– На кой ему!
Еще немного – и подрались бы спальники. Залилась труба, позвала на позицию.
Аврашка Лопухин среди комнатных царских отроков самый неповоротливый, а многое вызнает раньше всех. Кличка ему от царя – «Мешок». Бывал Аврашка мешком с овсом, с салом, с кишками поросячьими и кое с чем похуже.
Борис негодовал, злился, воображая Аврашкину сестру. Отворотясь не налюбуешься!
Царю не исполнилось семнадцати, когда его обвенчали с Евдокией. Спальники приставили лестницу к церковному окну, лазали по очереди. Евдокия рядом с Петром – крошечная, нарумяненное личико будто неживое. Похоже, куклу дали царю поиграть. А он сейчас отшвырнет ее, скинет золотом шитую ризу, оставит митрополита, попов, растолкает всех…
От старых людей Борис слышал, как, бывало, женились цари. На версту растягивался свадебный поезд. А тут в церковку загородного дворца вместилась лишь родня жениха и невесты. Рядом поле, пасутся, звякая бубенцами, коровы, пахнет молоком.
– Красавица! – доносилось до Бориса во дворце. – Приголубит царя. Теперь-то остепенится.
У Бориса в памяти – кукла, закутанная в шелка, в бархаты, в платы.
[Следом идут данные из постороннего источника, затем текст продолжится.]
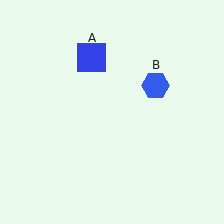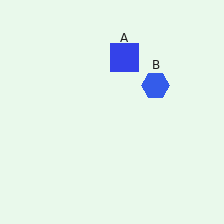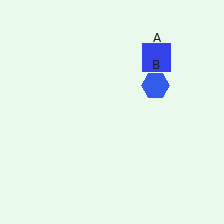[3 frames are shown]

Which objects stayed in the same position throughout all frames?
Blue hexagon (object B) remained stationary.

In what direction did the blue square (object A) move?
The blue square (object A) moved right.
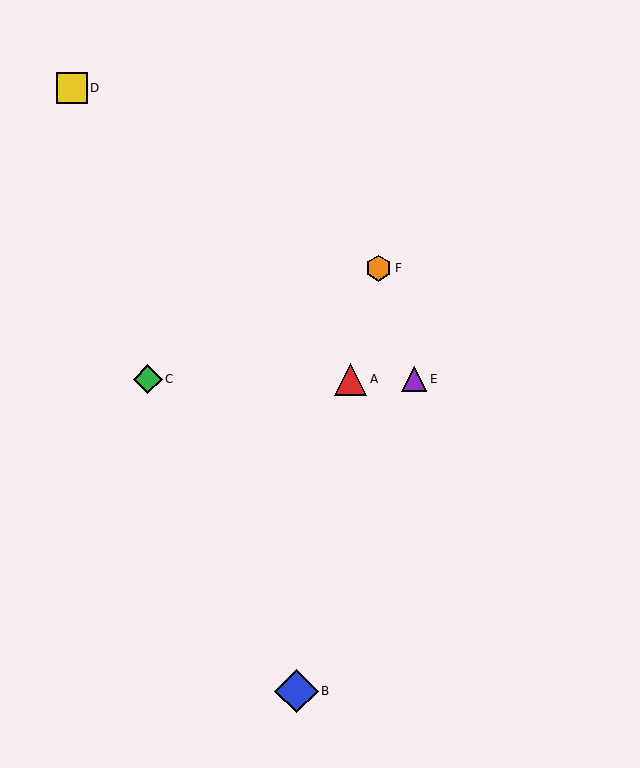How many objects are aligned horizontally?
3 objects (A, C, E) are aligned horizontally.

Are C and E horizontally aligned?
Yes, both are at y≈379.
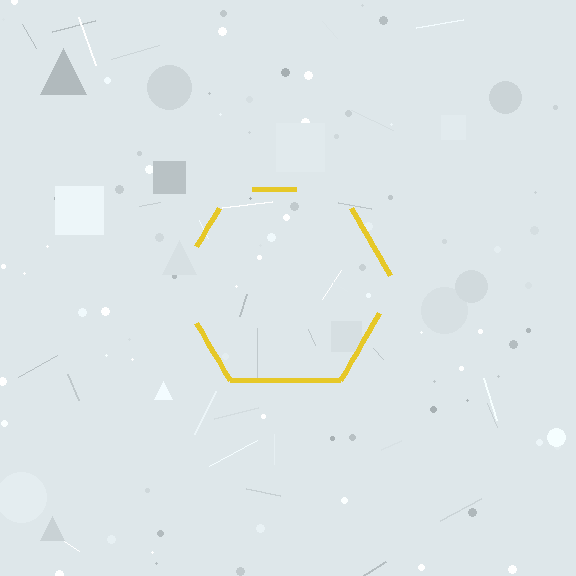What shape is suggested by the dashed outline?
The dashed outline suggests a hexagon.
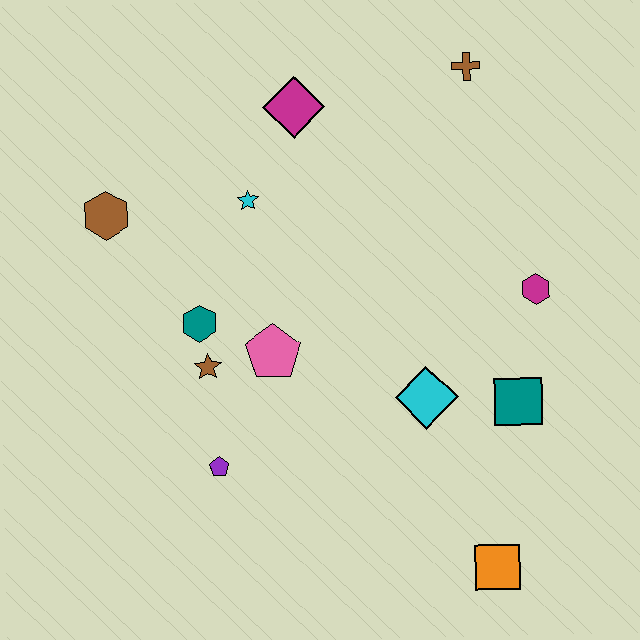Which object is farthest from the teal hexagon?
The orange square is farthest from the teal hexagon.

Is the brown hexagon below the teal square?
No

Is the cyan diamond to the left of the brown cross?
Yes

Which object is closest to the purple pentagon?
The brown star is closest to the purple pentagon.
На пиру, со взрослыми, спальникам не место. Наталья Кирилловна угощала их отдельно. Аврашка, давясь пирогом с дичиной, сообщал: царевна Софья нарочно уехала на богомолье, чтобы не быть на свадьбе. Жди ноне беды. Голицыны, все трое, заступились за Софью. Санька Прозоровский, придвинув к себе жбан с медом, пророчил – потешное войско распустят. На что оно царю, коли он женатый! Хлебнули сладкого вина, загалдели, стали швыряться корками, костями.
Аврашка подливал Борису, подмигивал соседям. Борис понимал, что его решили напоить, но не противился. Все равно уж… Тоска легла на душу. Старший Хилков вон радуется, говорит, побросаю в речку фузею, ремень несносный. Пущай тонут!
– Осел ты! – крикнул вдруг Борис, расхрабрившись. – Царь самого тебя утопит.
А ведь и ему, Борису, опостылела фузея. Редко удавалось в нужный срок зарядить, снять багинет, вложить в ножны, выстрелить и вставить острый багинет обратно в ствол. Намучаешься.
Аврашка обнял, пододвинул кубок… Вино согревает, туманит, – Голицыных за столом уже с полдюжины. Смешно… Младший Хилков лепит из мякиша человечка, выудил сливу из рассола – приделал башку. Смешно…
– Бросайте фузеи, дураки! – шепчет Борис. – Бросайте! И ладно, я один с царем буду…
Обхватил кубок, осушил до дна, чтобы еще веселее стало. Полез в жбан – заесть мальвазию сливами, ощутил чьи-то пальцы. Сцепились, опрокинули жбан. Борису что-то кричали, – разобрать он не мог, голоса слились в одно пчелиное гуденье. Как был – со сливами в горсти, в праздничной бархатной ферязи до пят, – съехал на пол.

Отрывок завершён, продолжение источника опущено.